Motley Fool Asset Management has unveiled its second ETF, the Motley Fool Small-Cap Growth ETF (MFMS US), on Cboe BZX.
The financial services media company has turned to active management for its second launch, targeting US-listed small-caps with strong quality and growth characteristics.
Portfolio manager Charly Travers conducts bottoms-up, business-focused research to select at least 30 of Motley Fool’s best small-cap ideas with long-term growth potential.
According to the fund’s prospectus, Motley Fool defines small-cap stocks as those with market capitalizations in the same range as those stocks that make up the Russell 2000 Growth Index.
In identifying investments for the fund, Travers looks for securities of companies that have high-quality businesses with strong market positions, manageable leverage, and robust streams of free cash flow.
To identify high-quality businesses, Travers focuses primarily on four criteria: (i) management, culture, and incentives; (ii) the economics of the business; (iii) competitive advantage; and (iv) the durability of its competitive advantage period.
Analysis of management, culture and incentives may include manager and board of director fit, the clarity of vision and strategies, culture and turnover, ownership in the business, the sensibility of incentives, capital allocation choices and results, external transparency and candour, and overall treatment of stakeholders.
Analysis of the economics of the business may include looking at the company’s long-term return on capital, the scalability of its business model, relative and absolute margins, business and product cyclicality, and other key performance indicators to gain insight into its potential for future performance.
Investigating the firm’s competitive advantage may include looking at pricing power, geographic barriers to entry, network effects, regulatory barriers to entry and superior brands, among others.
And testing the durability of the firm’s competitive advantage may involve exploring favourable product cycles, customer preference, temporary or tactical advantages or other reasons.

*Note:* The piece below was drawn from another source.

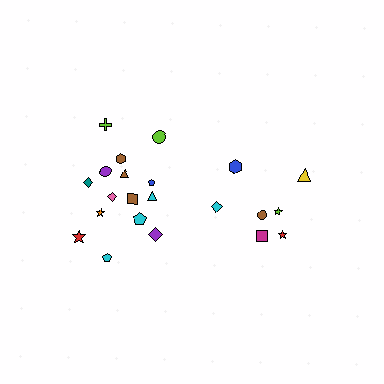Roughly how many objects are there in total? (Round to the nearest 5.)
Roughly 20 objects in total.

The prospectus notes the ETF will not impose sector constraint limits and may at some points be relatively undiversified; however, a cap of 25% per industry will be applied to prevent severe concentration risk.
It comes with an expense ratio of 0.85%.
The fund is the first actively managed ETF to tap exclusively into the small-cap US equity market and will compete against passive alternatives including the $9.2 billion iShares Russell 2000 Growth ETF (IWO US) costing just 0.25%, less than a third of the price.
Motley Fool introduced its first ETF earlier this year, the Motley Fool 100 ETF (TMFC US), tracking an in-house index that reflects the performance of the 100 largest US companies in The Motley Fool recommendation universe.
To be eligible for inclusion in the index, a stock must have an open “buy” recommendation by Motley Fool research publications or be among the top 150 stocks in The Motley Fool’s “Fool IQ” research database. TMFC costs 0.50% and has accumulated over $140 million in AUM.